But data curation isn't merely about data collection; it's about choosing the right type of data—relevant, diverse, and representative of the problem at hand. 

In this written adaptation of our in-depth webinar, we offer a thought-provoking lesson on the importance of data curation as the backbone of any successful machine learning project, as well as its role in ensuring fairness, transparency, and enhanced model performance. 

The Power of Data Curation

Data curation is a critical process that involves organizing, integrating, and enhancing raw data to create a high quality dataset for machine learning models. It’s not only about collecting data, but about selecting the right type of data that is relevant, diverse, and representative of the problem we’re trying to solve. 

In the context of computer vision, data curation tends to involve tasks like data selection, data cleaning, image annotation and data augmentation. This can be a meticulous process that requires not only a deep understanding of the data and the problem at hand, but also the context in which the data will be used. This includes the problem space, the intended use of the model, and the potential biases that could be introduced during the curation process. 

The Backbone of Machine Learning Projects

Data curation is the backbone of pretty much any successful machine learning project, as the quality of your data directly impacts the performance of your models. 

By creating your own data, you can ensure that models are trained on relevant high-quality data which will lead to more accurate predictions, more specifically, effective data curation can help mitigate common issues like class imbalance and biases in your data. It’s a pretty crucial step that bridges the gap between the raw data and actionable insights. 

Fairness and Transparency

Data curation is not just about improving model performance, it’s also about better understanding your models and ensuring that they’re fair, ethical, and transparent. By creating data mindfully, you can ensure that your model reflects the diversity and complexity of the real world, leading to more fair and equitable outcomes. 

Enhancing Model Performance

As stated, data curation plays a pretty direct role in enhancing model performance. When you create data, you’re essentially providing your model with a better learning environment. 

This includes ensuring that your data is diverse and representative, which will help a model generalize better to unseen data that also involves cleaning your data to remove any noise or errors that could mislead your model. In essence, the better your data curation, the better your model performance. 

Building Trust and Understanding

But it’s not just about performance. It’s also about trusting that your data was curated carefully. You can build trust in your models, ensuring that they make sense to users and stakeholders and that they can be relied upon to make important decisions. 

Understanding the relationship between data problems and model performance is key to effective data curation.
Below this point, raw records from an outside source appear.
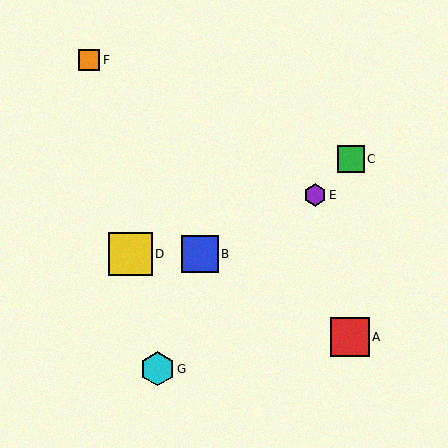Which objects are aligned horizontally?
Objects B, D are aligned horizontally.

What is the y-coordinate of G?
Object G is at y≈369.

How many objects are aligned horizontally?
2 objects (B, D) are aligned horizontally.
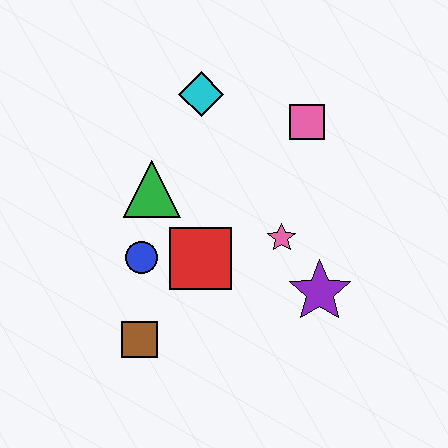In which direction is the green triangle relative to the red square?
The green triangle is above the red square.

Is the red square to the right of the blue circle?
Yes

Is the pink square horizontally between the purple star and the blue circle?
Yes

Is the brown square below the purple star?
Yes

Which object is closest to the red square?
The blue circle is closest to the red square.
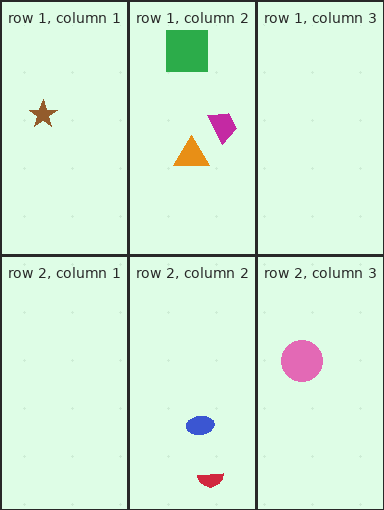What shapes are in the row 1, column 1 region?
The brown star.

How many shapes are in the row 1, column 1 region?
1.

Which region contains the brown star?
The row 1, column 1 region.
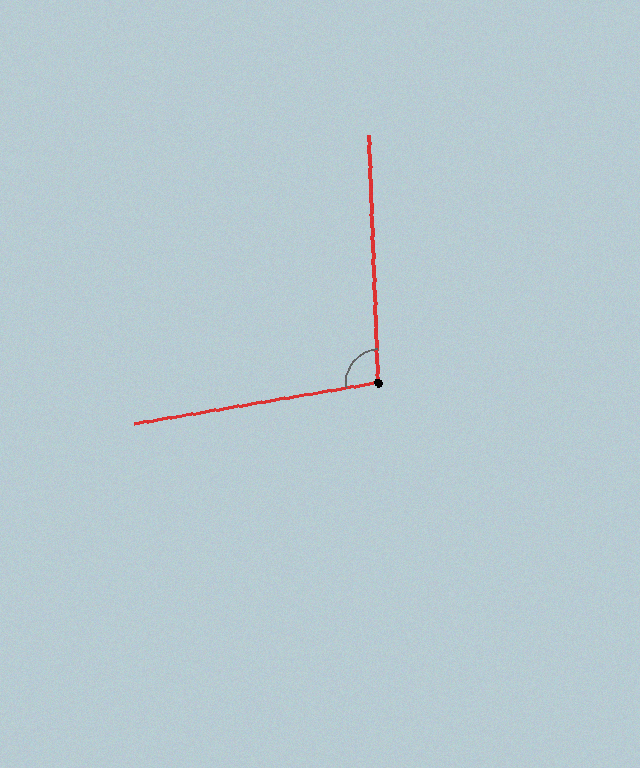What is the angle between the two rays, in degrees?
Approximately 98 degrees.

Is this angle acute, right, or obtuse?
It is obtuse.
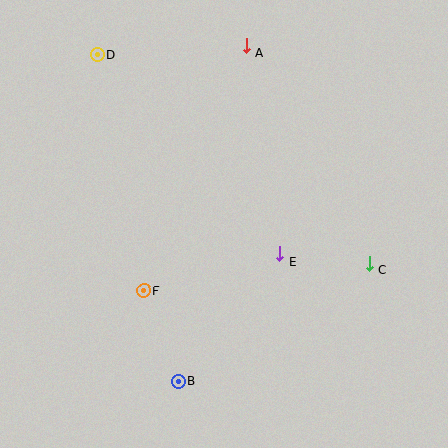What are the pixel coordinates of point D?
Point D is at (98, 55).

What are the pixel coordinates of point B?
Point B is at (178, 381).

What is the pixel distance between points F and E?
The distance between F and E is 139 pixels.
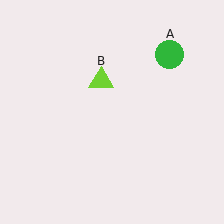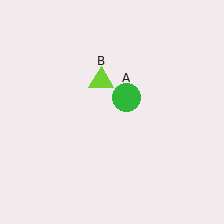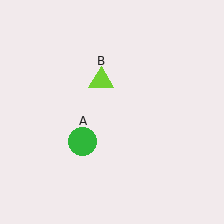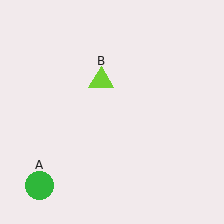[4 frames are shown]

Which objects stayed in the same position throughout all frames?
Lime triangle (object B) remained stationary.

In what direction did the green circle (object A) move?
The green circle (object A) moved down and to the left.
If your model is struggling with a certain class, it could be due to a lack of representative samples in your dataset. 

Applying Curation to Real Scenarios 

To cite some scenarios, a particular creation workflow could involve identifying and adding more samples of a certain class. Similarly, if your model is overfitting it could be due to an overly complex model or lack of diversity in training data. 

That might mean the curation workflow involves augmenting data or collecting more diverse samples. This process is iterative and is going to require a deep understanding of both the data and the model. It’s about finding the right balance between the complexity of the model and the diversity of the data. 
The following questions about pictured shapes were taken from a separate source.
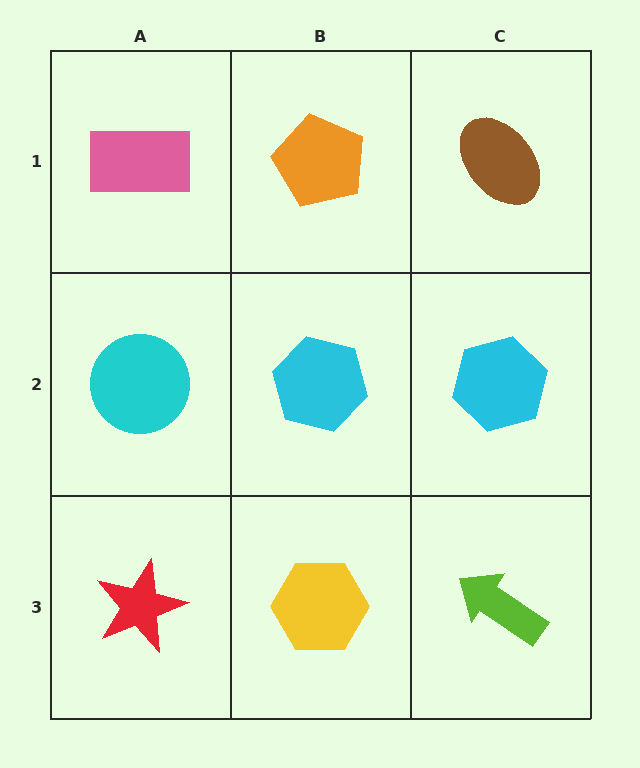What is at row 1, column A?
A pink rectangle.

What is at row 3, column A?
A red star.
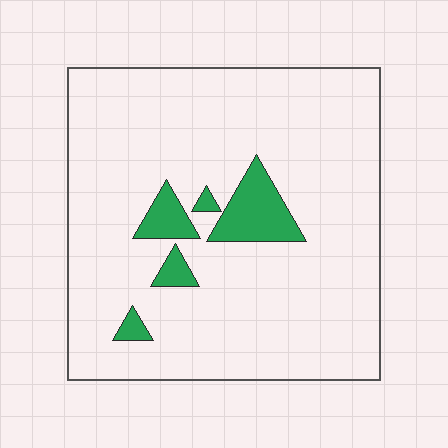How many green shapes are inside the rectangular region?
5.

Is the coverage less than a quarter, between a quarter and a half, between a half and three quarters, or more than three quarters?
Less than a quarter.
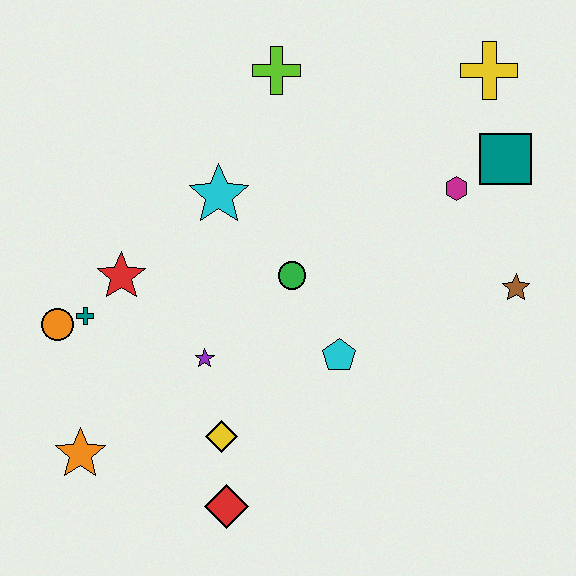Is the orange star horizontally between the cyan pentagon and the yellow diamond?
No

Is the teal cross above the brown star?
No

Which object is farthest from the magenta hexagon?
The orange star is farthest from the magenta hexagon.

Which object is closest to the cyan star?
The green circle is closest to the cyan star.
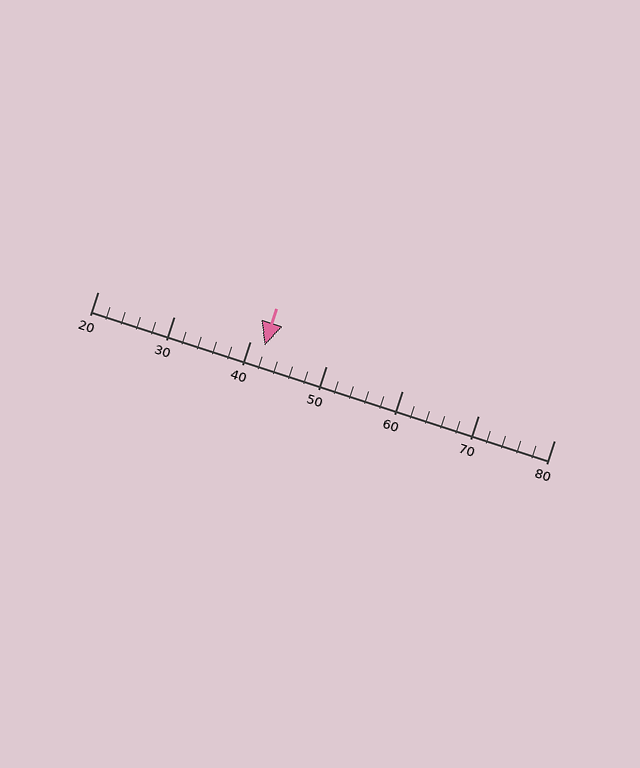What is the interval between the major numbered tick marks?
The major tick marks are spaced 10 units apart.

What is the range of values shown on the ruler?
The ruler shows values from 20 to 80.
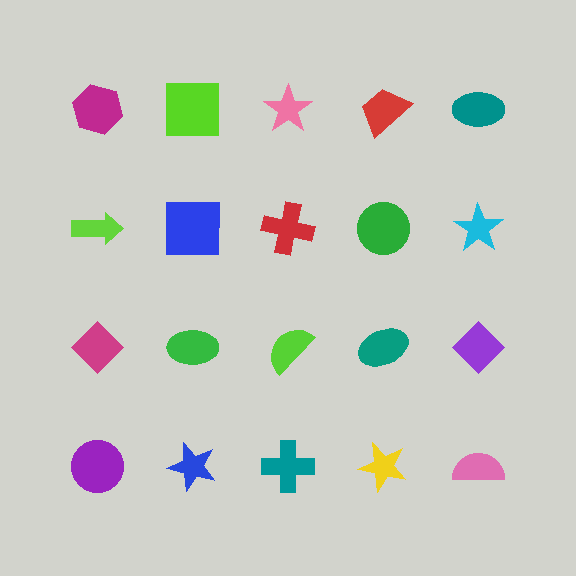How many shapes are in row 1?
5 shapes.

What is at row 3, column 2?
A green ellipse.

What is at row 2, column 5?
A cyan star.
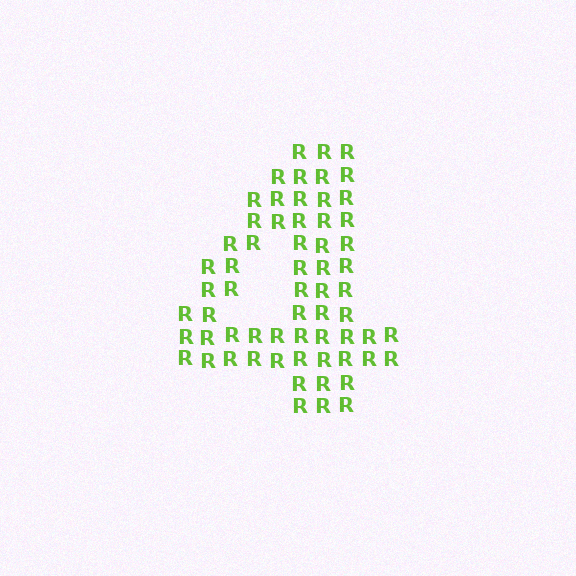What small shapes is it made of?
It is made of small letter R's.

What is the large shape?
The large shape is the digit 4.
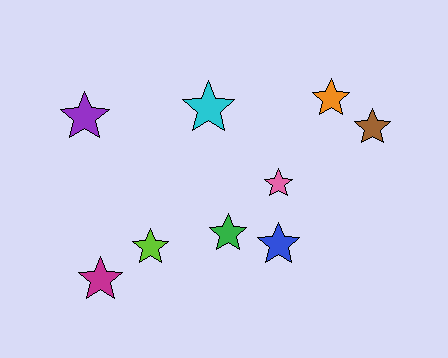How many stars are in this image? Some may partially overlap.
There are 9 stars.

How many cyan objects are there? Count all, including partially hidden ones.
There is 1 cyan object.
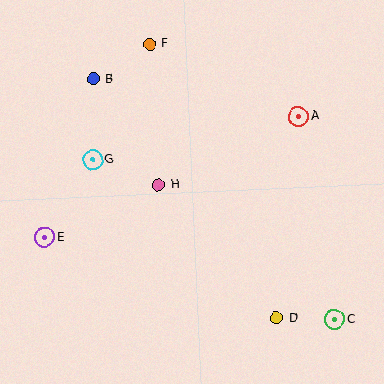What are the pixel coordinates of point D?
Point D is at (276, 318).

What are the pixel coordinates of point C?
Point C is at (335, 320).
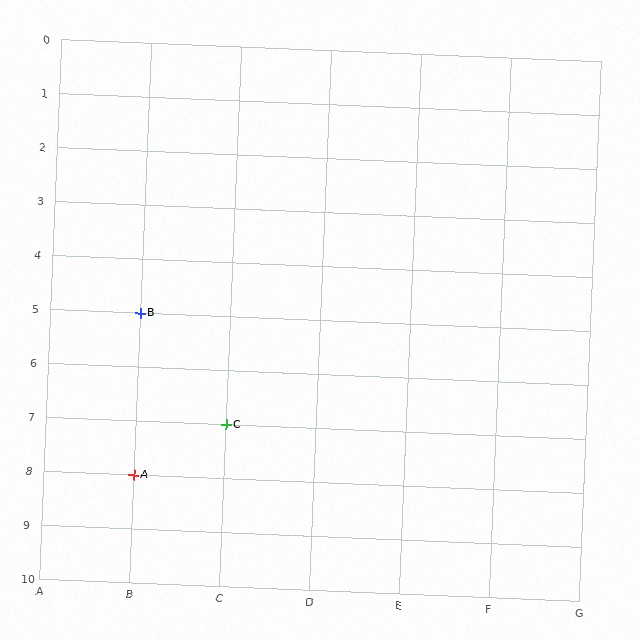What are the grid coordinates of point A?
Point A is at grid coordinates (B, 8).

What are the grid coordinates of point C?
Point C is at grid coordinates (C, 7).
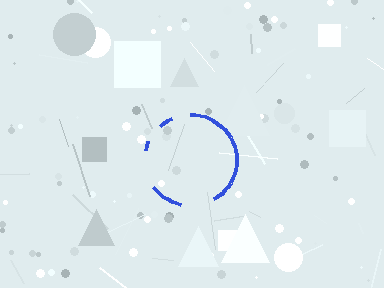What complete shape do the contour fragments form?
The contour fragments form a circle.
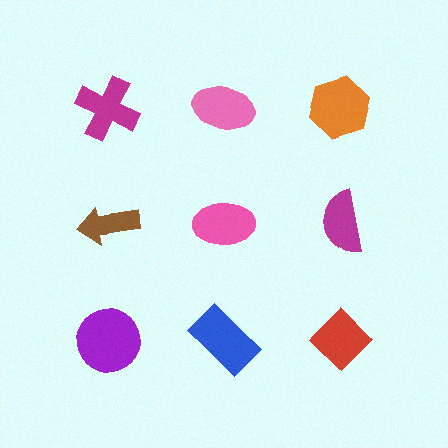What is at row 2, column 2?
A pink ellipse.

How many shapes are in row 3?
3 shapes.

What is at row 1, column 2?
A pink ellipse.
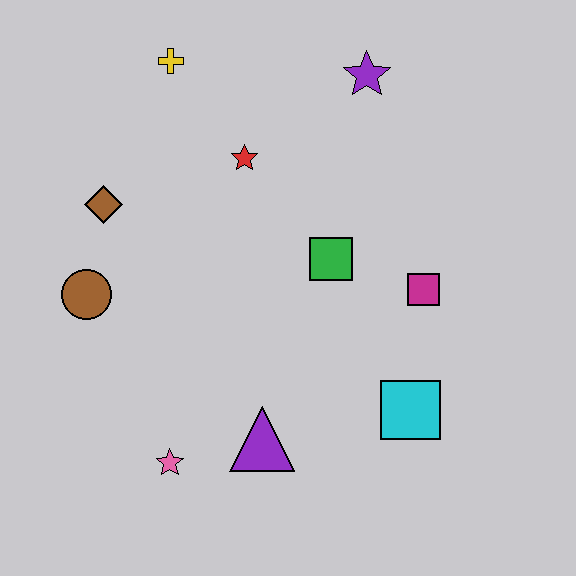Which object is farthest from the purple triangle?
The yellow cross is farthest from the purple triangle.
Traditional Curation: Pros and Cons

Traditional curation methods have been a cornerstone in the data management and preprocessing landscape, utilized across various domains. These techniques, which include random sampling and metadata-based curation, possess inherent simplicity and directness, allowing users to filter, organize, and utilize their datasets effectively. 

While these methods provide a level of control and specificity in data collection, they come with their fair share of limitations and challenges. 

Random Sampling

Random sampling is a traditional approach to data curation where a subset of data is selected. This is probably one of the most common methods of curation because it’s simple and easy to implement. But random sampling has its limitations, for instance, it might not capture the full diversity of the data set; particularly in cases where certain classes or features are underrepresented. 

It also doesn’t take into account the relevance of quality of the data which could lead to suboptimal model performance. In the context of large and diverse datasets, random sampling might miss out on important patterns or relationships in the data. This can potentially lead to models that are not robust or that fail to generalize well to unseen data. 

Metadata-Based Curation

Meta-based curation is another traditional approach where data is curated based on its metadata such as labels or annotations. This approach can be more targeted than random sampling which allows for more specific and relevant data selection. However it relies heavily on the quality and completeness of the metadata, which can be a pretty severe limitation. 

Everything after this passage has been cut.